SPbGASU has completed an important stage of research dedicated to the development of a new generation of suspensions for transportation and construction machinery.

The study was conducted by Roman Litvin, PhD, Associate Professor at the Department of Land Transport and Technological Machines and Deputy Dean for Research at the Faculty of Automobile and Road Building. The work has been conducted as part of the 2025 grant competition for university faculty members.

Modern transportation and construction vehicles operate in conditions that place high demands on suspension reliability. Traditional hydraulic shock absorbers are prone to leaks, are temperature-sensitive, and require low-temperature operation, which is especially critical for operations in the Far North.

As an alternative, a liquid-free magnetic shock absorber (LFMA) has been proposed, in which damping is achieved through the interaction of magnetic fields and eddy currents. This system can combine the functions of a spring and a shock absorber, eliminating the need for liquid working fluids.

"We aimed to create a system that not only solves classic suspension problems but also allows us to move forward—towards compact, reliable, and adaptive solutions. The liquid-free magnetic shock absorber combines the functions of both elastic and damping elements, simplifying the design and opening up opportunities for scalability," noted Roman Litvin.

A nonlinear mathematical model of suspension dynamics was developed, linearized, and a proportional-differential (PD) control law using a Hall effect sensor was proposed. This allowed to formulate analytical expressions for calculating stiffness, damping, and heat loss.

The key findings of the studies are presented in the table.

The analysis showed:

• as mass and loads increase, the requirements for magnetic induction, control current, and heat dissipation increase sharply;
• for small and medium-sized systems, the parameters are within the range achievable with permanent magnets and compact coils;
• for heavy equipment, modular multi-channel designs are required to avoid overheating and saturation of the magnetic circuit.

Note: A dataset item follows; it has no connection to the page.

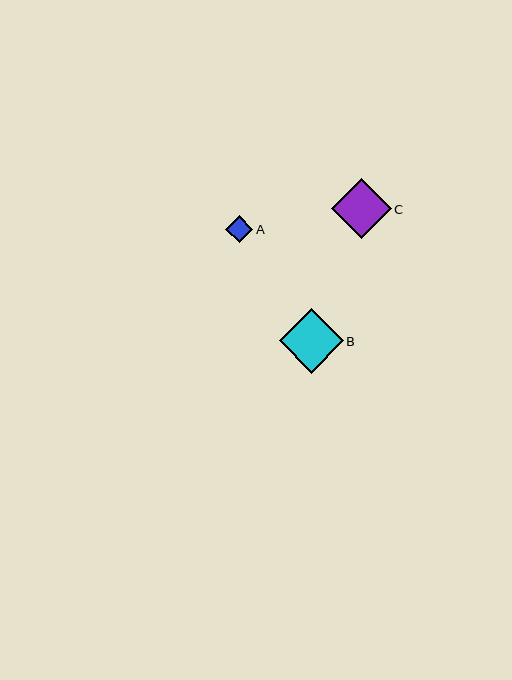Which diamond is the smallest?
Diamond A is the smallest with a size of approximately 27 pixels.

The development opens up prospects for the implementation of LFMA in a wide range of areas:

• light-duty vehicles – for increased comfort and safety;
• construction and road transport equipment – ​​for reliable operation in harsh conditions;
• robotics, where lightweight construction and temperature independence are important.

"We're essentially creating a platform technology. If implemented correctly, the LFMA can replace two suspension components at once, reducing weight and increasing the design's reliability," emphasizes Roman Litvin.

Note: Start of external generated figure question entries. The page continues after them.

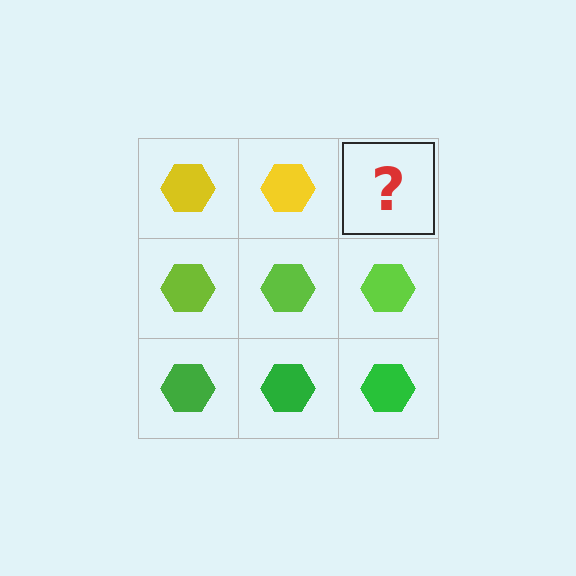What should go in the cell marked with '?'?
The missing cell should contain a yellow hexagon.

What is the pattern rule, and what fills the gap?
The rule is that each row has a consistent color. The gap should be filled with a yellow hexagon.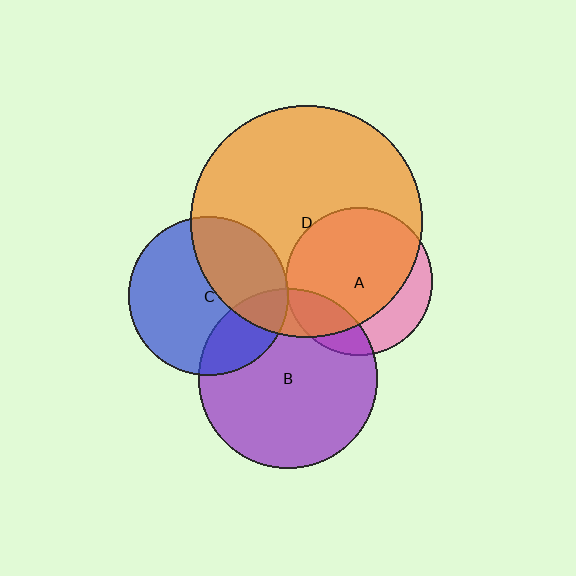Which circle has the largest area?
Circle D (orange).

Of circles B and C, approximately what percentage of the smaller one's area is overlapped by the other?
Approximately 25%.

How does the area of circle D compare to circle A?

The study's results are generating interest among industrial partners. Specifically, the possibility of collaboration with the St Petersburg Tractor Plant (part of the Kirov Plant) and several leading construction and road transport engineering companies is being discussed. Such developments could form the basis for the creation of prototypes of new suspensions, and subsequently, for their introduction into serial production. International cooperation is also a promising area, as adaptive and energy-efficient suspensions are in demand worldwide.

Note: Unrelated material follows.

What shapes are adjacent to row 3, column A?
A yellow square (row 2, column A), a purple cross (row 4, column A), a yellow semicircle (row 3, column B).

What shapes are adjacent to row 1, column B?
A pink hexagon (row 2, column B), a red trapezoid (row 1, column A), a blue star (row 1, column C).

Research conducted at SPbGASU confirms the feasibility of transitioning from traditional hydraulic solutions to new adaptive suspension systems that are resistant to temperature and operational loads.

The project was supported by a grant from SPbGASU and reflects the university's strategic focus on developing innovative technologies in transport engineering, as well as strengthening ties with industrial enterprises and international research centers.